First off, let me start by saying our very own Metroblogger, Janice was on the panel. She did a great job, and the audience roared in many praises after she was done. Her situation with regards to housing, was pretty dire – heck, the local newspapers picked it up over the weekend. Before the panel, she was a little fidgety (first public appearance?) but she held the crowd really well. Wish she’d use the microphone! Kudos Janice!
My first thought (in a series, I’m sure): the Carlton Residents Association. Wish their website was a lot more updated. A representative came there and spoke when the floor was open, and basically referred to certain buildings in Carlton as ghettos. Even the moderator had to tell her that she should be careful with her word usage. She tailed off, and basically said “there are too many of them” (sure, I’m paraphrasing). I don’t think many folk like her very much…
Personally, I think that the residents are not averse to change. Carlton is changing.
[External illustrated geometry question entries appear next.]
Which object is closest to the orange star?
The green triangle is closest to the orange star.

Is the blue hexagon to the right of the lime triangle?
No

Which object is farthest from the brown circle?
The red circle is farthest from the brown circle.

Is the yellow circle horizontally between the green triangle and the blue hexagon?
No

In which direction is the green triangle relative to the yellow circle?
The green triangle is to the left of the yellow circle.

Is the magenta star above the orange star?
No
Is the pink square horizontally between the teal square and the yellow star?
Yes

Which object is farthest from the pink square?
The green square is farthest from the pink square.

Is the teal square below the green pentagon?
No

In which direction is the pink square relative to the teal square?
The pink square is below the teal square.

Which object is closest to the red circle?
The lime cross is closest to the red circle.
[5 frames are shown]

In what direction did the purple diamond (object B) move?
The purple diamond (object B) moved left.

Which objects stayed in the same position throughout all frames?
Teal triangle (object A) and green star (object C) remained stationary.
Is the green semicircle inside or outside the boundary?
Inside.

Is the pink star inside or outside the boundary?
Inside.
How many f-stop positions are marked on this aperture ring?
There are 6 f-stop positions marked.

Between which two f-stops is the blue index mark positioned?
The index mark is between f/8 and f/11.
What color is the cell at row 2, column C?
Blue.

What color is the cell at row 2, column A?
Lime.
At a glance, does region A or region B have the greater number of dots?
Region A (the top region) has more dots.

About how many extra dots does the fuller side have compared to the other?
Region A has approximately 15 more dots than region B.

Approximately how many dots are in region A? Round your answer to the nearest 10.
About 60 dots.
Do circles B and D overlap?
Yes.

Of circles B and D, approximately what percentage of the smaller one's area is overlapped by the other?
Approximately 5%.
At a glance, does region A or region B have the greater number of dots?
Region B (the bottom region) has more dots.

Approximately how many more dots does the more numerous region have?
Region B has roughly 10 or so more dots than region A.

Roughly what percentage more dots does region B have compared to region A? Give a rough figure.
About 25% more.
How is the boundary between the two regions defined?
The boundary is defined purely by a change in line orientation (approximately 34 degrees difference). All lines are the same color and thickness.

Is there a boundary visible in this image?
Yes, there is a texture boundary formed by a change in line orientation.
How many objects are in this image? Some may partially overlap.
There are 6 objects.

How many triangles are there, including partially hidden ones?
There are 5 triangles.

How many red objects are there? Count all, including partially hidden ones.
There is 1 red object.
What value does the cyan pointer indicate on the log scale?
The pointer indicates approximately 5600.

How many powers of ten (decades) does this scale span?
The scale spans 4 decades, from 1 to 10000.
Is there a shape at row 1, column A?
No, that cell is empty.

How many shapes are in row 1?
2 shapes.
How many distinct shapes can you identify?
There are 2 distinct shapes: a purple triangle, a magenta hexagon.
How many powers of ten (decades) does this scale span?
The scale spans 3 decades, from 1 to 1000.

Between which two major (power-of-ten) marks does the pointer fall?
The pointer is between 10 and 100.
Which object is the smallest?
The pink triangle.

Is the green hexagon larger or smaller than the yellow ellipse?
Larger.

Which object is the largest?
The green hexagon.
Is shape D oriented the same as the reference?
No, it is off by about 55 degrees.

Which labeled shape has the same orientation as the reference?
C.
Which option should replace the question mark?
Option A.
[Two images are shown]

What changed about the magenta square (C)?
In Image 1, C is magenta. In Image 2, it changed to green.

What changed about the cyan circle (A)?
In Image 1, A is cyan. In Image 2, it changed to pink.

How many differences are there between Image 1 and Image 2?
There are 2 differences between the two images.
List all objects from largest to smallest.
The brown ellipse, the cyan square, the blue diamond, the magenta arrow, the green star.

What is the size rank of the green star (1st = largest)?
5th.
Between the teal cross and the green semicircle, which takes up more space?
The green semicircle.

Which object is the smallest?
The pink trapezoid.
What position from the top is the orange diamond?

Melbourne is changing. Saying there are too many students, is plain silly. If 37% of inner-city residents are foreign, and in the northern fringes it hits 50%, hello, do you realize what its doing for the economy in these areas? What about the surrounds. Sure, this is me supporting the cash cow argument, but have no international students, and suddenly realize the economy isn’t the same any longer.
Off the tangent of the Carlton Residents Association, the moderator did ask if anyone felt that students were not being treated like cash cows but actual community members. No one could support that statement. Everyone in the audience (and I’d say it was made up largely of the non-student population) agreed that they’re cash cows. That, is just plain, nasty.
Back to Carlton. Anyone read Carlton: A History? I’d be interested to see what Fay Woodhouse wrote in the chapter titled Students. I’m sure a lot has changed in Carlton from 2004 (publish year), like rent might have gone up 100%, but it’ll still be interesting to see what was said then.